Это правда. Факаидис упёрся рогом, отпускать работника не хотел, тем более «в самый сезон». Как будто для пива в Москве есть какой-то особый сезон. Сначала он просто бегал от рыжего официанта, не говорил ни «да», ни «нет». Партизанил. Тогда и пожаловал Сергей. Чем уж там он угрожал ресторатору, неизвестно, но результат отменный: три недели типа оплачиваемого отпуска.

Только после этого Давид проникся предчувствием встречи с родным городом. Стал раздражительным. Срывался на Сергее: ни с того ни с сего на пустом месте устраивал ссоры, и даже пытался выгнать сожителя вон. Навсегда! Совсем! Адье! Но Сергей старше и мудрее, терпел, извинялся ни за что, молчал и, конечно, никуда не уходил. Потом он принёс билеты на поезд до С. И ночью Давид выдохнул ему в ухо, сознавшись: «Боюсь!»

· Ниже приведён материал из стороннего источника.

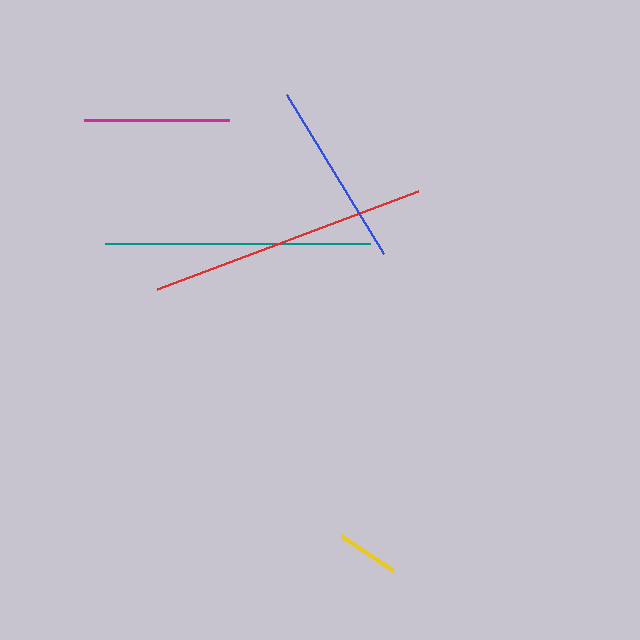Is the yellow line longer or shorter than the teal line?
The teal line is longer than the yellow line.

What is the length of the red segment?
The red segment is approximately 278 pixels long.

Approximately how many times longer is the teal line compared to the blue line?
The teal line is approximately 1.4 times the length of the blue line.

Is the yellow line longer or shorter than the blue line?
The blue line is longer than the yellow line.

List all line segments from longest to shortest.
From longest to shortest: red and teal (about equal), blue, magenta, yellow.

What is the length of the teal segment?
The teal segment is approximately 266 pixels long.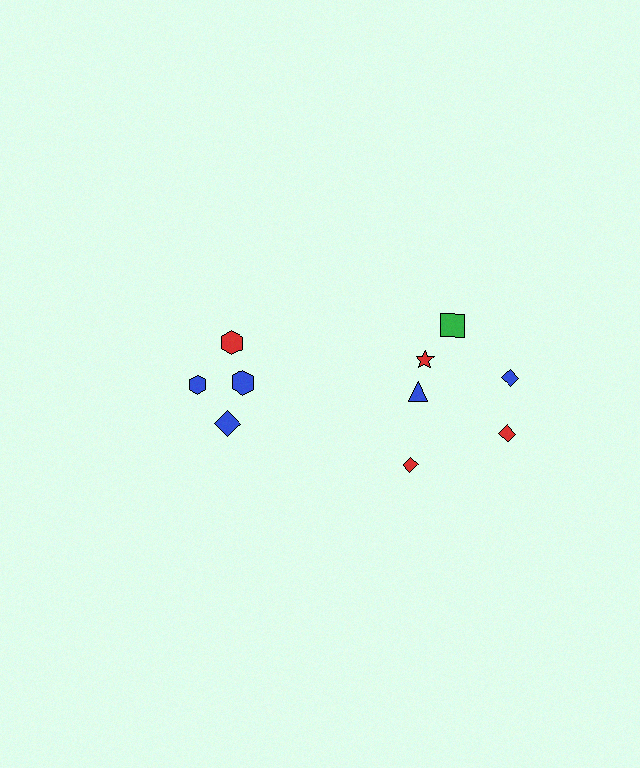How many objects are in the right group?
There are 6 objects.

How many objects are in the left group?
There are 4 objects.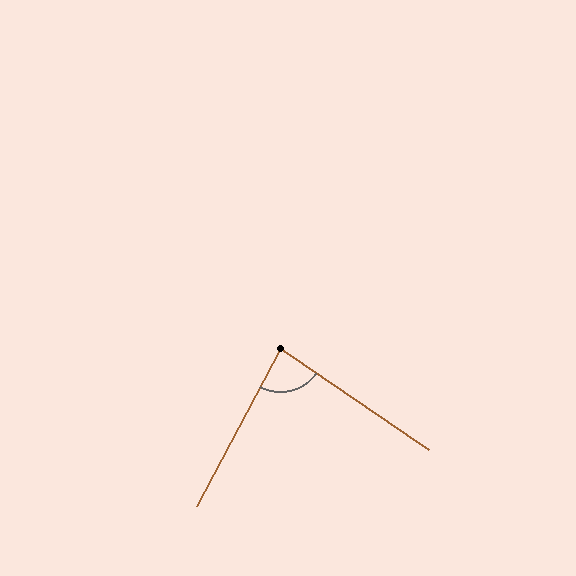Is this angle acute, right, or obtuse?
It is acute.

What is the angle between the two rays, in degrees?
Approximately 84 degrees.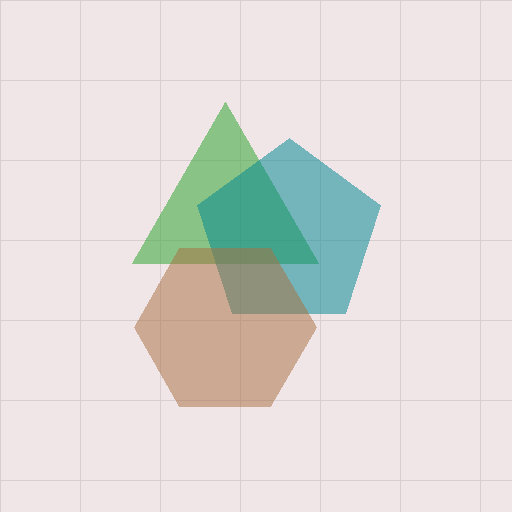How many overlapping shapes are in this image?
There are 3 overlapping shapes in the image.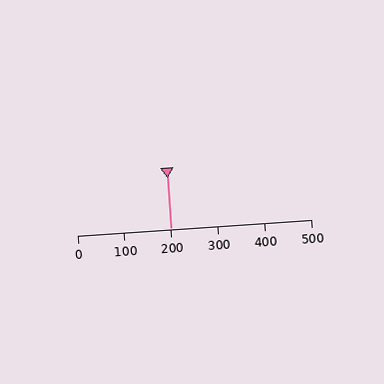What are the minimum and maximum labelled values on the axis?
The axis runs from 0 to 500.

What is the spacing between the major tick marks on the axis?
The major ticks are spaced 100 apart.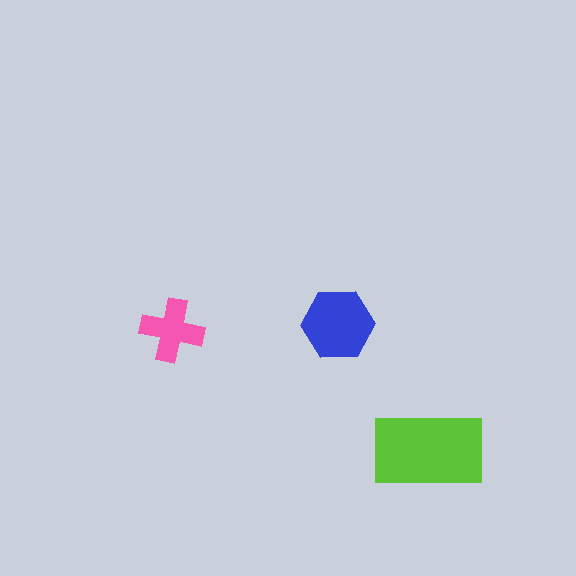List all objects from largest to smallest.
The lime rectangle, the blue hexagon, the pink cross.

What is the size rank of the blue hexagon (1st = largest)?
2nd.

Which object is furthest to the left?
The pink cross is leftmost.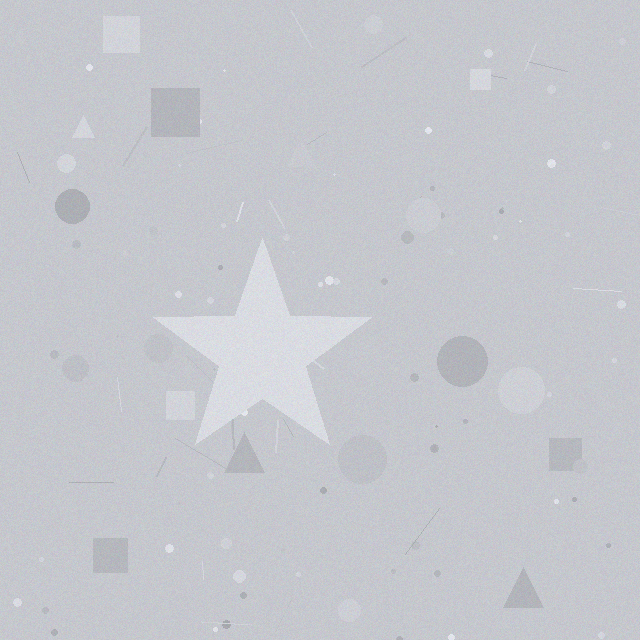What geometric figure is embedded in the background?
A star is embedded in the background.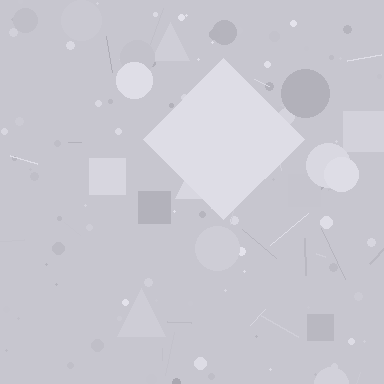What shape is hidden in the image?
A diamond is hidden in the image.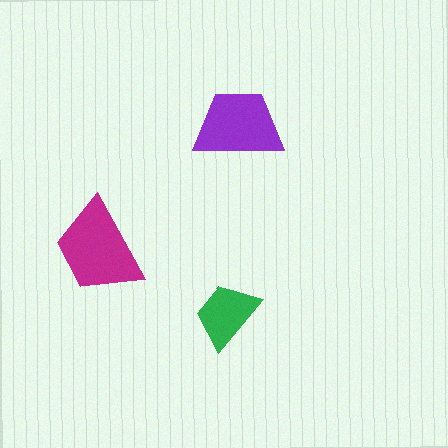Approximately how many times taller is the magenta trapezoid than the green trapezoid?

Билеты были в разных вагонах, так велел сделать Семён. Он вообще не считал эту поездку хорошим решением. Увещевал: вместе по городу не ходить, Давида поселить в гостинице, а не в отчем доме Безуглых, у матери. Сергей слушал и кивал головой:

— Знаю, знаю… Я как бы профессионал. А ты своим героям советы давай!

Все меры конспирации от всяческих коварных незримых врагов были соблюдены. Давид и Сергей встречались только в тамбуре, курили, болтали и коротко целовались «до следующего перекура».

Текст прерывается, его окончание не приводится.